Tras la recorrida al GIRSU, el concejal del PJ cuestionó la falta de información respaldatoria y afirmó que sin datos concretos no se puede evaluar. Además, se refirió a la ausencia del intendente Taccetta.
El concejal del Partido Justicialista, Martín Escalona, participó de la recorrida por la Planta de Residuos Sólidos Urbanos de Esquel como el único representante de la oposición presente en la visita, y realizó una serie de planteos vinculados a la falta de información técnica y la ausencia de autoridades del Ejecutivo.
Escalona explicó que la invitación fue recibida la semana pasada, aunque remarcó que habían solicitado que la recorrida se realizara en el marco de la Comisión de Ambiente y con documentación respaldatoria, lo cual finalmente no ocurrió. En ese sentido, señaló que “venir a ver sin saber concretamente qué venimos a ver era como medio en el aire”.

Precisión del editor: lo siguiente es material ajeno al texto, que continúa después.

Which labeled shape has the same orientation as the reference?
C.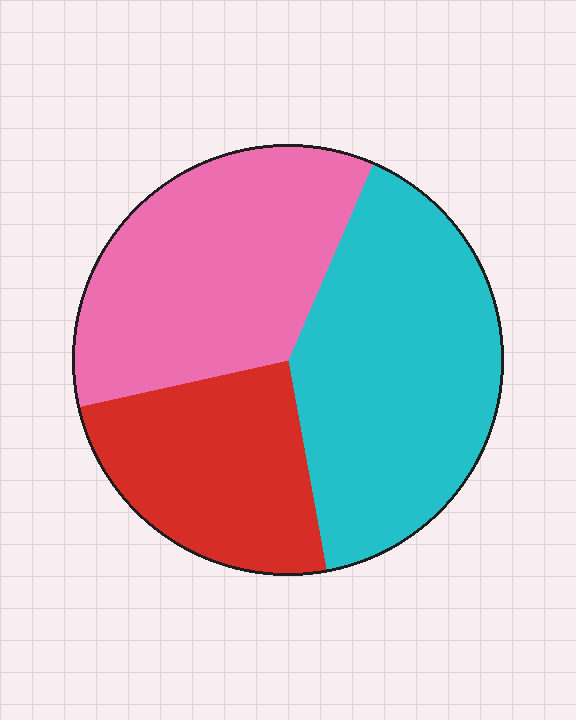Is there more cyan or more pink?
Cyan.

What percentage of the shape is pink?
Pink covers about 35% of the shape.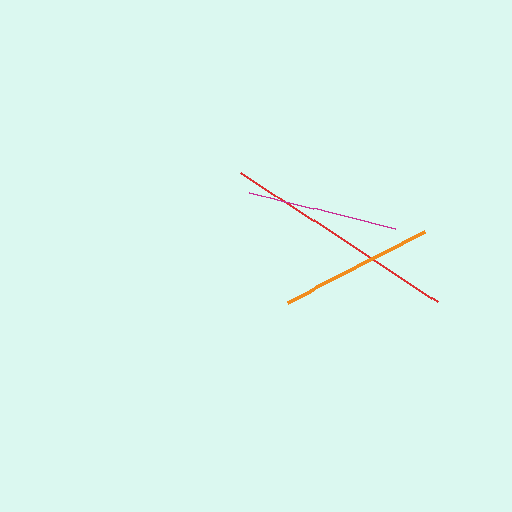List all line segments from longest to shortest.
From longest to shortest: red, orange and magenta (about equal).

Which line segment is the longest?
The red line is the longest at approximately 236 pixels.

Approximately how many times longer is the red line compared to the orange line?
The red line is approximately 1.5 times the length of the orange line.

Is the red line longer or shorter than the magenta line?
The red line is longer than the magenta line.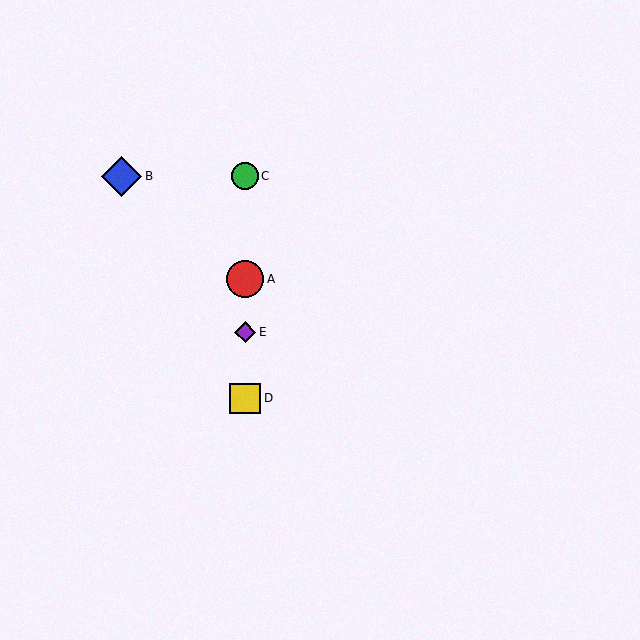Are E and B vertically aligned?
No, E is at x≈245 and B is at x≈122.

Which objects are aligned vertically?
Objects A, C, D, E are aligned vertically.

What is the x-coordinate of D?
Object D is at x≈245.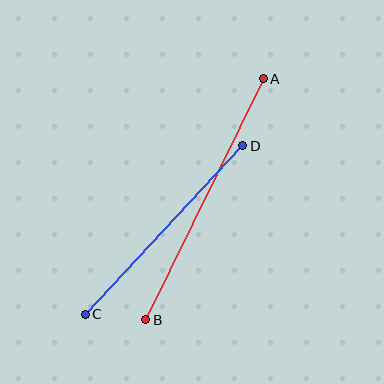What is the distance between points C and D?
The distance is approximately 231 pixels.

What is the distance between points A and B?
The distance is approximately 268 pixels.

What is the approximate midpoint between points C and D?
The midpoint is at approximately (164, 230) pixels.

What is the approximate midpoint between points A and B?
The midpoint is at approximately (205, 199) pixels.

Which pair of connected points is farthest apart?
Points A and B are farthest apart.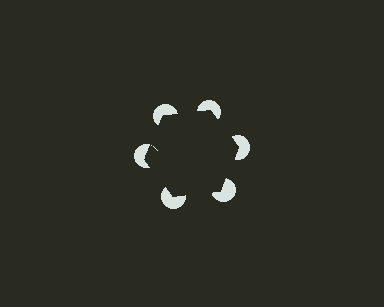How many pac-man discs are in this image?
There are 6 — one at each vertex of the illusory hexagon.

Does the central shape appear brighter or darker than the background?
It typically appears slightly darker than the background, even though no actual brightness change is drawn.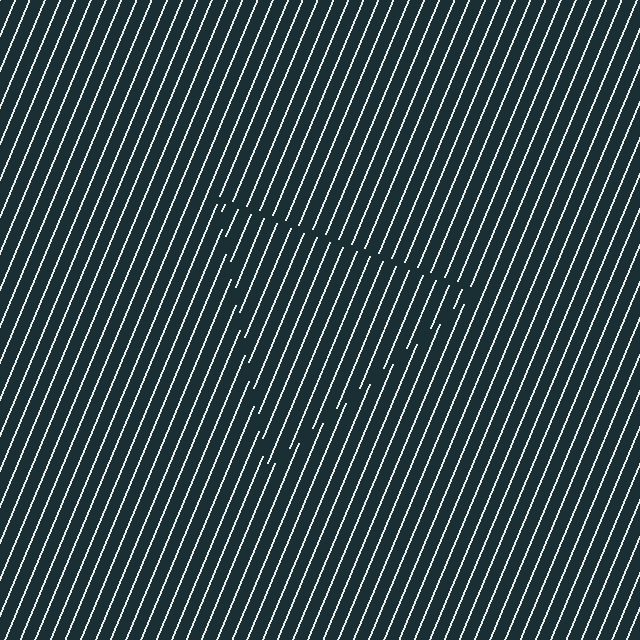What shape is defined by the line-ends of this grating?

Además, cuestionó que el intendente no haya participado de la actividad, al considerar que su presencia hubiera permitido avanzar en aspectos operativos. “Hubiera estado bueno que venga el intendente, porque ahí surgen algunas cuestiones operativas que podrían resolverse fácilmente”, indicó, y agregó que “lamentablemente falta la pata del Ejecutivo” para generar una instancia de trabajo más productiva.
Consultado sobre la información brindada durante la recorrida, el concejal evitó hablar de conformidad y remarcó las limitaciones del encuentro. “Si uno no puede hacer un contraste entre lo que ve y lo que tendría que observar, estás viendo máquinas, pero no hay con qué comparar”, sostuvo, insistiendo en que sin documentación la visita queda reducida a una observación superficial.
Durante el recorrido, Escalona formuló consultas vinculadas al proyecto original de la planta. Recordó que la iniciativa inicial contemplaba un desarrollo más amplio, y planteó dudas sobre la decisión de ejecutar una parte de ese plan. Según indicó, desde la gestión se respondió que la obra podría ampliarse en el futuro con nuevas intervenciones de ingeniería.
Otro de los ejes abordados fue el proceso de reciclado. En base a la información brindada por la gerencia del GIRSU, el concejal señaló que el nivel de separación de residuos habría pasado de un 4% a un 10%, aunque reiteró que no es posible verificar esos datos sin acceso a la documentación correspondiente.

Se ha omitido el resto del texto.